The architecture can learn non-trivial geometry.

5.2 Then collapse (the bad news)

After a few epochs:

Entropy started rising again.
Student variance collapsed.
Teacher and student distributions re-aligned.
Loss increased toward a high-entropy regime.

We implemented:

temperature warm-ups,
center freezing,
collapse guards,
best-checkpoint selection,
linear probe monitoring.

Yet collapse kept returning.

This is not a bug — it’s a fixed point.

6. The critical insight: entropy ≠ separation

Here’s the key realization:

High entropy does not imply large inter-sample distances.

DINO (and similar SSL methods) ensure:

agreement between views of the same image,
non-collapse via entropy.

But they do not explicitly push different images apart.

Mathematically, nothing in the loss enforces:

\| z_i - z_j \| \text{ large for } i \neq j

unless implicitly induced by data diversity.

So the model can settle into a state where:

representations are non-uniform,
entropy is high,
but all samples live in a narrow manifold.

This explains:

oscillating entropy,
repeated collapse,
weak downstream performance.

7. The decisive experiment: supervised baseline

When we compared against pure supervised training:

Supervised (no SSL)

Accuracy ≈ 94%
Youden J ≈ 0.88
Strong precision/recall balance

SSL → fine-tune

Accuracy ≈ 76%
Youden J ≈ 0.55

This confirmed the uncomfortable truth:

For this dataset, SSL hurt performance.

Not because SSL is bad — but because the geometry it learned was misaligned with the task.

8. What this means for P¬P

This result is not a failure of the project.

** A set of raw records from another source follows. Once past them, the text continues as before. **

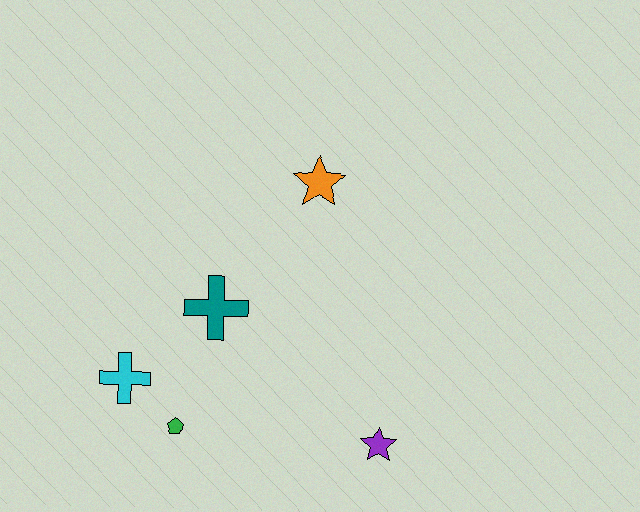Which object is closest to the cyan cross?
The green pentagon is closest to the cyan cross.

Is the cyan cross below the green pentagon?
No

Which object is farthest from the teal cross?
The purple star is farthest from the teal cross.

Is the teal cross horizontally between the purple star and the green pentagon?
Yes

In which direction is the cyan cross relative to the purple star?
The cyan cross is to the left of the purple star.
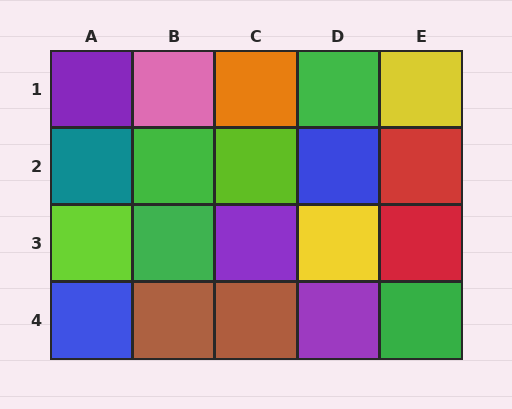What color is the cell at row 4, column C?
Brown.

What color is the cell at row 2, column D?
Blue.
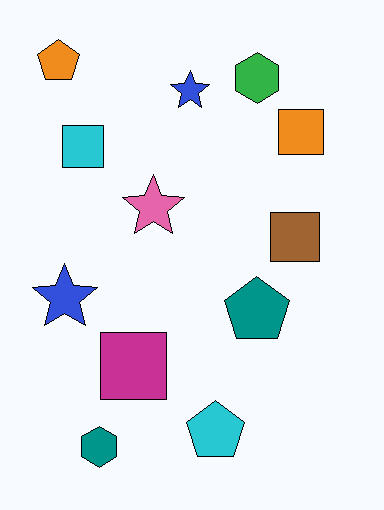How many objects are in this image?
There are 12 objects.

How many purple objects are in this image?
There are no purple objects.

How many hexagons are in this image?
There are 2 hexagons.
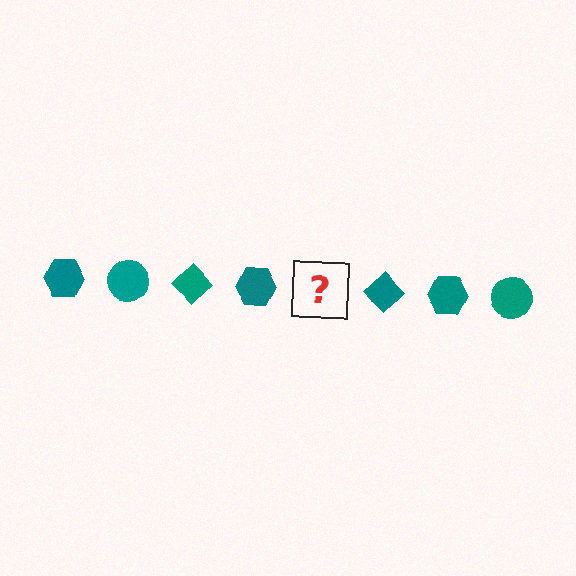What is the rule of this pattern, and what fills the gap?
The rule is that the pattern cycles through hexagon, circle, diamond shapes in teal. The gap should be filled with a teal circle.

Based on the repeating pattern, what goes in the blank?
The blank should be a teal circle.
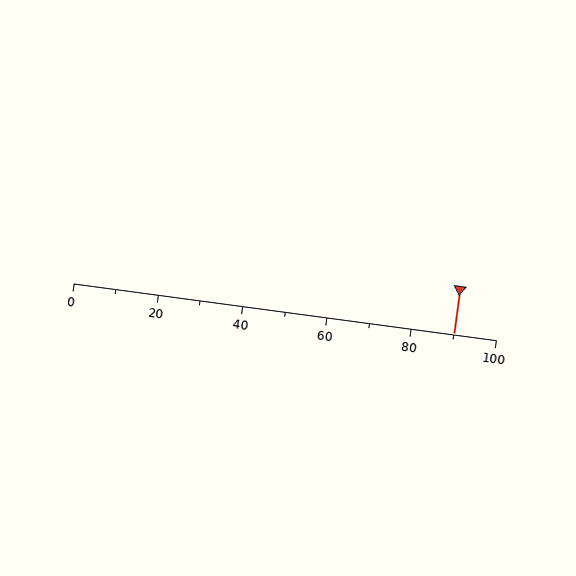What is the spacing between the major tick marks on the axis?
The major ticks are spaced 20 apart.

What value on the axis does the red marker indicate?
The marker indicates approximately 90.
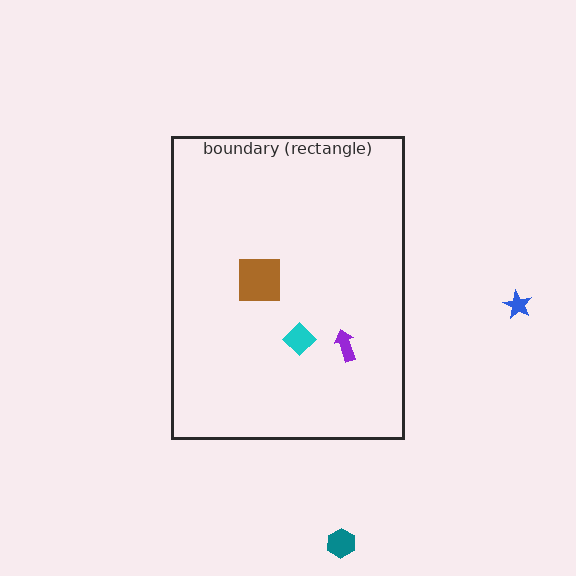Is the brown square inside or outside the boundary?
Inside.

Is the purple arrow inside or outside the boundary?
Inside.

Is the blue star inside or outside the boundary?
Outside.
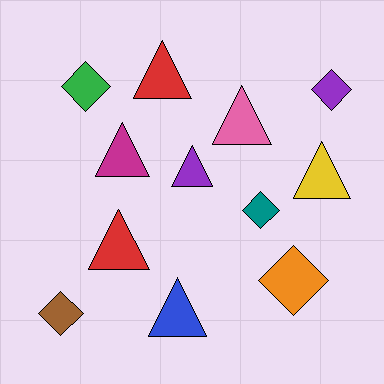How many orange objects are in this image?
There is 1 orange object.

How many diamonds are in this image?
There are 5 diamonds.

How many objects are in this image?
There are 12 objects.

It tells us something fundamental:

P¬P cannot rely on entropy alone to shape representation space.

If uncertainty is central, then distance must be explicit.

9. Where this leads (next blog)

The next step is clear:

Explicit separation in SSL

Instead of hoping entropy creates separation, we will force it.

Upcoming directions:

Contrastive or repulsive terms.
Explicit inter-sample distance maximization.
Three-region geometry:
P
¬P
explicit uncertainty band.

In other words:

Uncertainty must be carved, not inferred.

That’s what the next post will be about.

10. Final takeaway

Attention + GMLP isn’t enough — not because it’s weak, but because objectives define geometry.

SSL showed us:

the architecture can learn structure,
entropy prevents trivial collapse,
but without explicit repulsion, representations stagnate.

This is exactly the kind of negative result that moves theory forward.